Não foi preciso mais para excitar as conversas da burguesia local, e para que, por essa ocasião, um senador do império, antigo membro do Conselho dos Quinhentos, partidário do dezoito brumário e provido numa pingue senatoria nas proximidades da cidade de Digne, escrevesse ao ministro dos cultos, Bigot de Préameneu, uma carta confidencial em termos irritados, da qual extraímos as seguintes linhas, cuja autenticidade garantimos:

Carruagem para quê? Quererá andar de carruagem numa cidade que não chega a ter quatro mil habitantes? Despesas com a visita ao bispado? Em primeiro lugar, de que servem tais visitas? Em segundo lugar, como quer ele andar de carruagem numa terra montanhosa como esta, onde nem estradas há e só a cavalo se pode transitar? Se nem sequer a ponte de Duranc em Château-Arnoux, dá passagem a não ser a algum carro de bois? Os padres são todos assim, ávidos e avaros! Este, quando chegou aqui, apresentou-se como bom apóstolo; agora mostra-se como todos os outros, já precisa de carruagem, não dispensa o luxo dos bispos. Súcia de padrecas! Asseguro-lhe, senhor conde, que enquanto o imperador não nos livrar desta praga de carolas, as coisas não tomarão bom rumo. Abaixo o Papa! (Nesta época as relações com a Santa Sé andavam complicadas). Eu sou por César e só por César! etc, etc.

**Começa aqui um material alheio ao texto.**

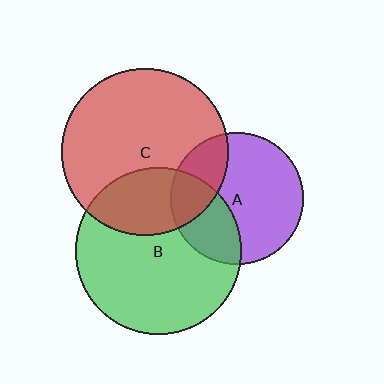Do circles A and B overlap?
Yes.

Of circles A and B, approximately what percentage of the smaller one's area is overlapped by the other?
Approximately 30%.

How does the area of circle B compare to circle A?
Approximately 1.6 times.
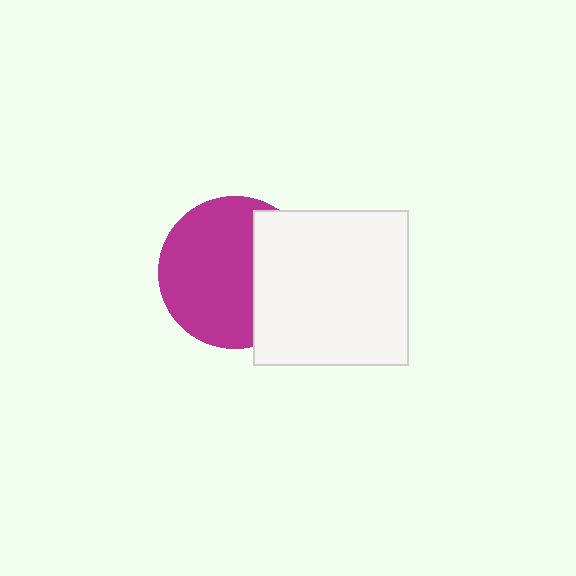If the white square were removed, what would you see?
You would see the complete magenta circle.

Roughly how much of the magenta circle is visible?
Most of it is visible (roughly 66%).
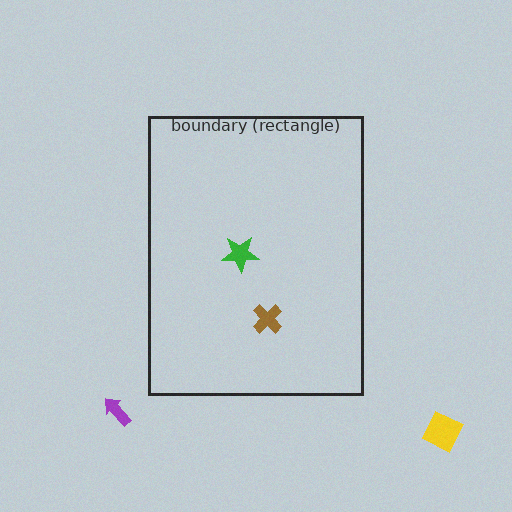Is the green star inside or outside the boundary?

A concessão que tanto incomodou o senador, encheu de júbilo Magloire.

— Ora graças a Deus! — disse ela a Bapsna. — O senhor bispo começou a caridade pelos outros, mas lembrou-se, enfim, também de si. Agora já temos três mil francos.

Nesse mesmo dia, o bispo entregou a sua irmã uma nota concebida do seguinte modo:


Despesas para carruagem e visitas ao bispado:
Para dar caldo de carne aos doentes do hospital: 1500 francos
Para a Sociedade de Caridade Maternal de Aix: 250 francos
Para a Sociedade de Caridade Maternal de Draguignan: 250 francos
Para os enjeitados: 500 francos
Para os órfãos: 500 francos
Total: 3000 francos


Tal era o orçamento do bispo Myriel. Quanto aos rendimentos eventuais, como dispensas de proclamas, bênçãos de igrejas ou capelas, casamentos, dispensas de vários géneros, tão grande era o vigor com que o bispo o exigia dos ricos, como a facilidade com que o dava aos pobres.

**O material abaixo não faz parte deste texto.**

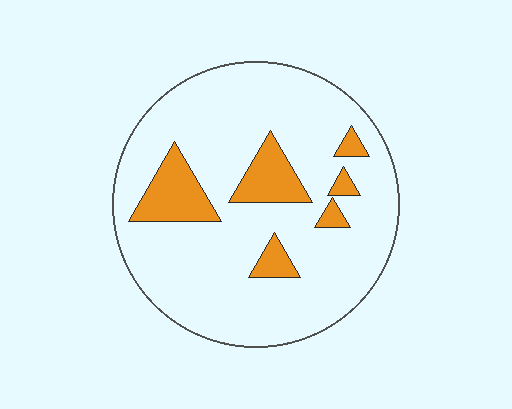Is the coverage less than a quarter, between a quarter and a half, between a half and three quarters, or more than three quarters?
Less than a quarter.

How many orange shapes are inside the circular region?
6.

Passado algum tempo, começaram a afluir as ofertas de dinheiro. Os que ganham e os que não ganham todos batam à porta da residência episcopal, uns para dar, outros para receber a esmola que os primeiros iam depositar nas mãos do virtuoso prelado. Em menos de um ano tornou-se o tesoureiro de todos os benefícios e o provedor de toda a miséria. Avultadas quantias lhe passavam pelas mãos, mas nem por isso fez a menor alteração no seu modo de viver, acrescentando ao que lhe era indispensável a mais insignificante superfluidade. Pelo contrário, como há sempre mais miséria nas camadas inferiores do que fraternidade entre as superiores, o bispo dava tudo, por assim dizer, antes de o ter recebido. O dinheiro na sua mão era como água em terra sequiosa, por mais que recebesse achava-se sempre sem dinheiro. Nestas circunstâncias despojava-se até do que lhe era indispensável.

Guiados por uma espécie de afetuoso instinto, entre os nomes e apelidos do bispo, que, como é hábito, exarava no princípio das suas pastorais e circulares, os pobres da terra escolheram aquele que lhes oferecia um sendo. Assim, pois, todos o designavam por Monsenhor Bem-vindo, o que muito lhe agradava e que nós igualmente adoptamos.

— Gosto deste nome — dizia ele. — Bem-vindo modifica o tratamento de Monsenhor.

Não é nossa pretensão dar como exato o retrato que aqui traçamos; o que sabemos e nos limitamos a dizer é que ele é verdadeiro.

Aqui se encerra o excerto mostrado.